男人原本还带着悻然的神色徒然紧绷,一把将温杳拽到身后。
“怎么了?”
她也察觉不对劲。
明光遮蔽,林间顿有些萧瑟肃然,就似那琴声突如其来的凛冽。
锃——
铁箭从阴暗处袭来,树丛顿跃出十多名黑衣人,横刀勒马冲杀而来。
傅辞渊卷过缰绳骏马蹶蹄时,掠身抽剑,寒光乍现,斩痕已抹断冲在最前面的刺客的脖子。
血色飞溅在男人脸颊,英朗添上邪佞。
似还嫌这些刺客不够中用。
关白凝也发现了动静,显然被这腥血惊吓到,她下意识看向傅凛:“殿下!有刺客!”
黑衣人闻声互相对视一眼,心有灵犀的兵分两路,五六人跃身攀向溪岩,似要去劫持傅凛。
“去帮太子!”温杳大惊失色,傅凛要是在山上出了事,傅辞渊恐怕也难逃罪责。
傅辞渊颔首:“那你小心。”
温杳抽出马侧绑缚的兵刃,刀光剑影混成一团,血腥嘶喊此起彼伏。
高岩上的傅凛眼见着黑衣刺客窜上溪石,寒刀朝着自己劈来,他下意识抱着月琴背过身,宁可自己被砍上一刀也绝不让手里的琴有丝毫闪失!

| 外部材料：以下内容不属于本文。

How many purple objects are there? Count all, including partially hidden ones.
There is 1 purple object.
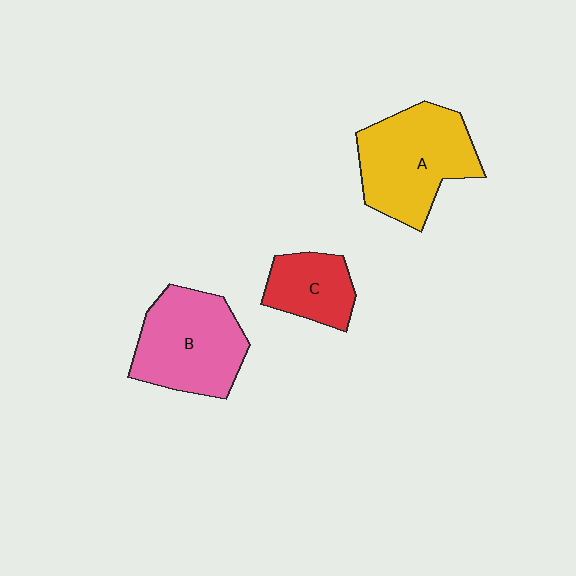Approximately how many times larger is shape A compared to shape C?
Approximately 1.9 times.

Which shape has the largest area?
Shape A (yellow).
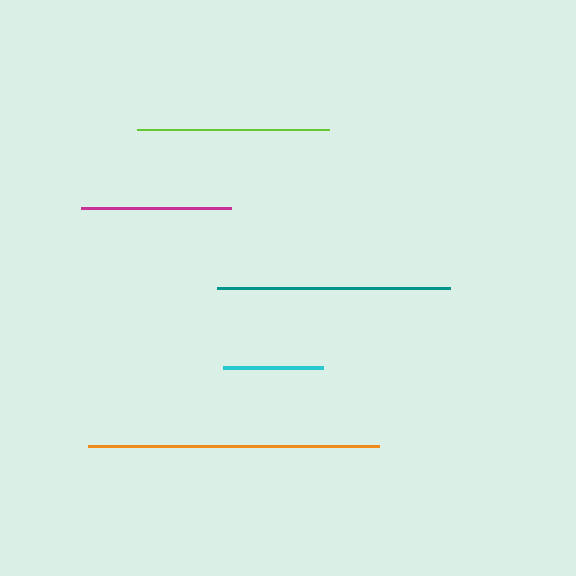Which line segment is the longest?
The orange line is the longest at approximately 291 pixels.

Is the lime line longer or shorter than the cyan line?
The lime line is longer than the cyan line.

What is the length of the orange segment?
The orange segment is approximately 291 pixels long.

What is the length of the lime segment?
The lime segment is approximately 192 pixels long.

傅辞渊眼明手快,一脚将举刀人踹下溪涧,按住傅凛的肩膀就将人往后推搡,三道寒光顺风斩来,他规避不及,小臂上被割开血痕。
而那三个人头,也齐刷刷滚落。
傅凛跌摔出去绊倒了脚,月琴从手中滑落。
“我的琴!”
他惊呼。
岩下原本惊慌失措的关白凝也不知哪来的力气扑上前去,接住了那把月琴。
十多名刺客,片刻,就叫傅辞渊斩杀殆尽,男人将尸体踹下泉涧,顺流而下。
好在太子并没有大碍,只是脚踝扭伤行动不便。
天色近黄昏。
马儿都被方才的打斗惊跑,四下恢复静谧。
傅辞渊这才收剑入鞘:“行营里找不到太子,很快会派出大批人马来搜寻,殿下无需担心。”